Prior investigations have demonstrated that peptides containing a single aromatic residue flanked by basic ones, such as Lys-Trp-Lys, can incise the phosphodiester backbone of duplex DNA at an AP site via beta-elimination. An amine serves as the reactive nucleophile to attack C1' on the ring-open deoxyribose sugar to form a transient peptide-DNA imino (Schiff base) intermediate, which may be isolated as a stable covalent species under reducing conditions. In the current study, we use this methodology to demonstrate that peptide-catalyzed beta-elimination proceeds via the formation of two Schiff base intermediates, one of which was covalently trapped prior to strand incision and the other following strand incision. N-Terminal acetylation of reactive peptides significantly inhibited formation of a trapped Schiff base complex; thus, we demonstrate for the first time that the preferred reactive nucleophile for peptides catalyzing strand incision is the N-terminal alpha-amino group, not an epsilon-amino group located on a lysine residue as previously postulated. Trapping reactions in which the central tryptophan residue was changed to alanine did not have a significant impact on the efficiency of Schiff base formation, indicating that the presence of an aromatic residue is dispensable for the step prior to peptide-catalyzed beta-elimination. Interestingly, the methodology presented here affords a convenient means for covalently attaching an array of peptides onto AP site-containing DNA in a site-specific fashion. We suggest that the generation of such DNA-peptide cross-links may provide utility in studying the repair of biologically significant DNA-protein cross-link damage as DNA-peptide complexes may mimic intermediate structures along a repair pathway for DNA-protein cross-links.     

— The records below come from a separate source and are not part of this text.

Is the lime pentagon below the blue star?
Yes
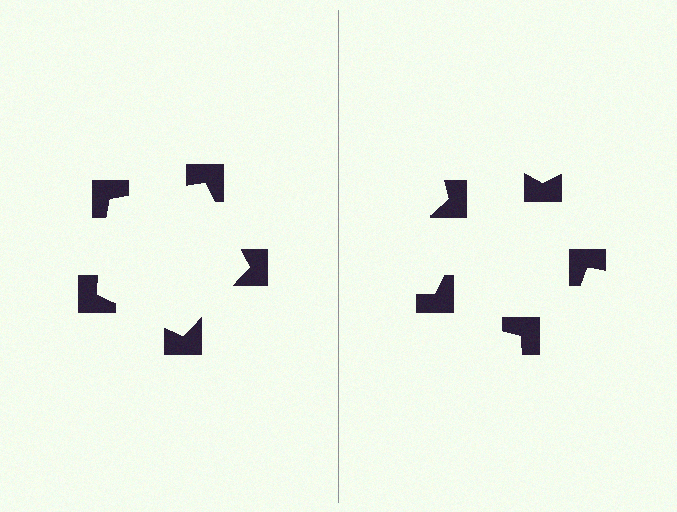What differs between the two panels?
The notched squares are positioned identically on both sides; only the wedge orientations differ. On the left they align to a pentagon; on the right they are misaligned.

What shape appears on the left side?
An illusory pentagon.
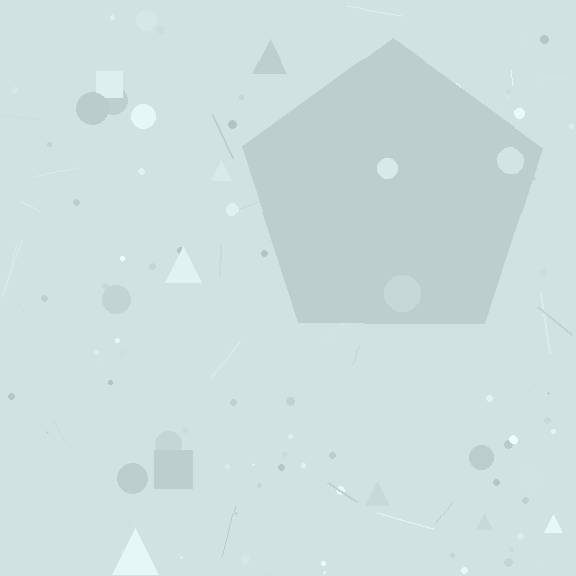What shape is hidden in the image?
A pentagon is hidden in the image.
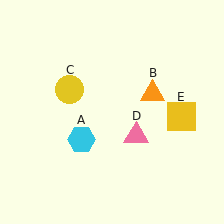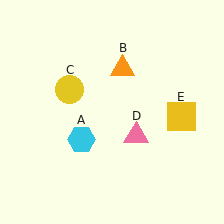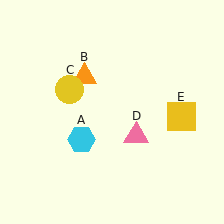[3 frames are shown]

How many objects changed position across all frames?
1 object changed position: orange triangle (object B).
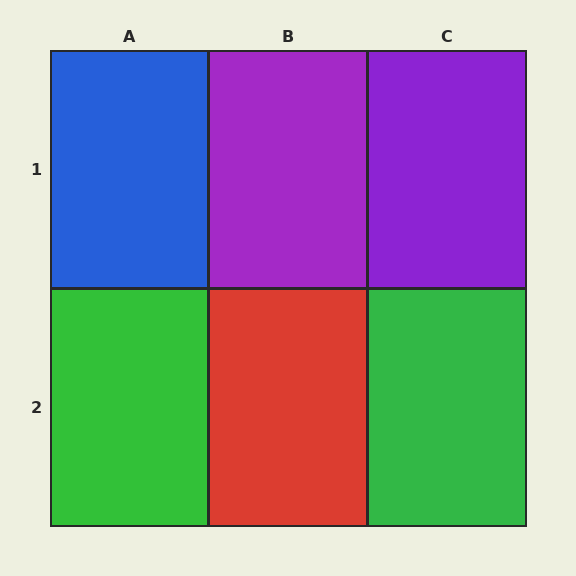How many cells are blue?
1 cell is blue.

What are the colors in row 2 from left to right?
Green, red, green.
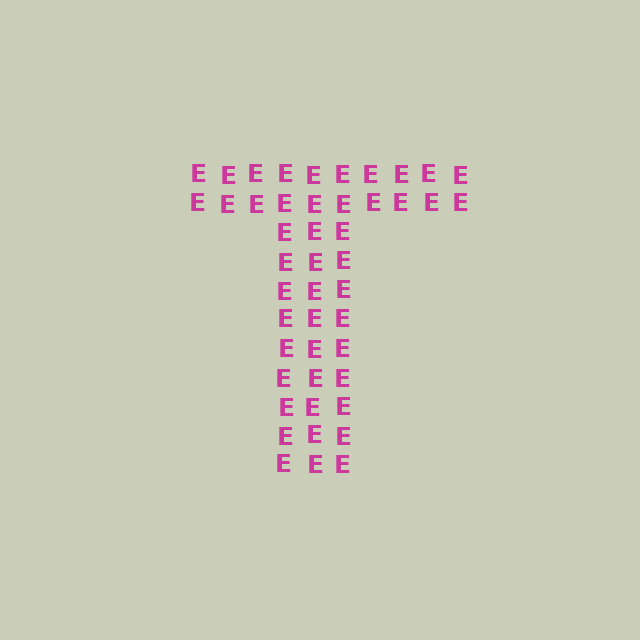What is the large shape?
The large shape is the letter T.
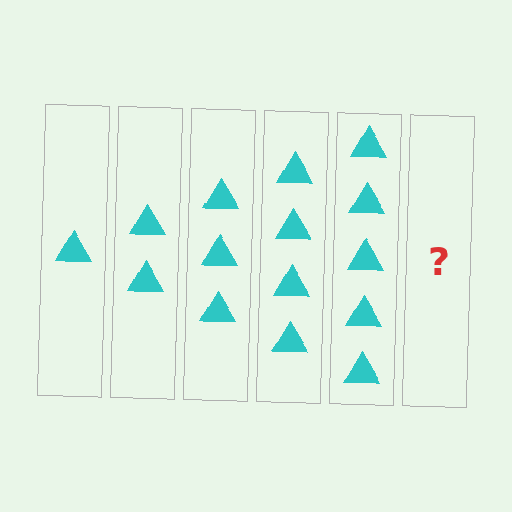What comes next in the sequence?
The next element should be 6 triangles.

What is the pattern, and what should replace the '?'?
The pattern is that each step adds one more triangle. The '?' should be 6 triangles.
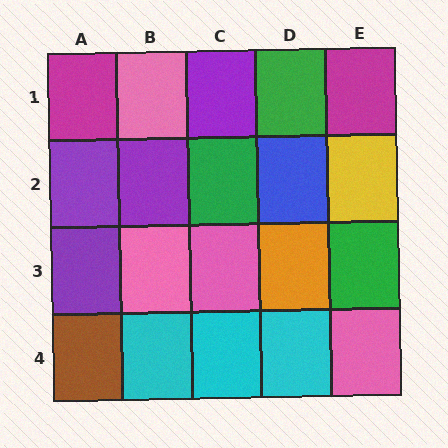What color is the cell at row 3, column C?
Pink.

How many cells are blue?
1 cell is blue.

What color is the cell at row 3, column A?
Purple.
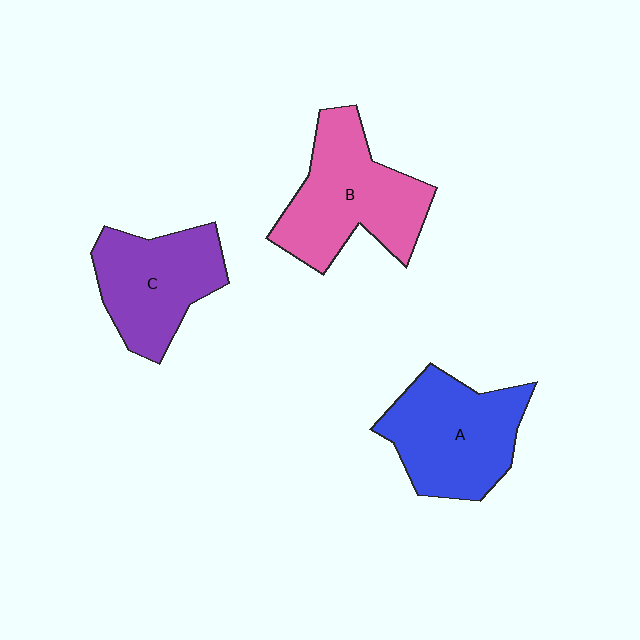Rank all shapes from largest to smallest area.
From largest to smallest: B (pink), A (blue), C (purple).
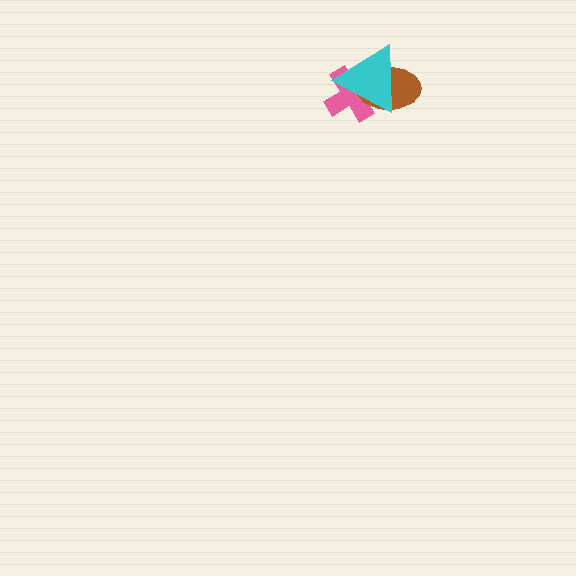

Efficient processing of TFO-directed psoralen DNA interstrand crosslinks by the UvrABC nuclease

Photoreactive psoralens can form interstrand crosslinks (ICLs) in double-stranded DNA. In eubacteria, the endonuclease UvrABC plays a key role in processing psoralen ICLs. Psoralen-modified triplex-forming oligonucleotides (TFOs) can be used to direct ICLs to specific genomic sites. Previous studies of pyrimidine-rich methoxypsoralen–modified TFOs indicated that the TFO inhibits cleavage by UvrABC. Because different chemistries may alter the processing of TFO-directed ICLs, we investigated the effect of another type of triplex formed by purine-rich TFOs on the processing of 4′-(hydroxymethyl)-4,5′,8-trimethylpsoralen (HMT) ICLs by the UvrABC nuclease. Using an HMT-modified TFO to direct ICLs to a specific site, we found that UvrABC made incisions on the purine-rich strand of the duplex ~3 bases from the 3′-side and ~9 bases from the 5′-side of the ICL, within the TFO-binding region. In contrast to previous reports, the UvrABC nuclease cleaved the TFO-directed psoralen ICL with a greater efficiency than that of the psoralen ICL alone. Furthermore, the TFO was dissociated from its duplex binding site by UvrA and UvrB. As mutagenesis by TFO-directed ICLs requires nucleotide excision repair, the efficient processing of these lesions supports the use of triplex technology to direct DNA damage for genome modification.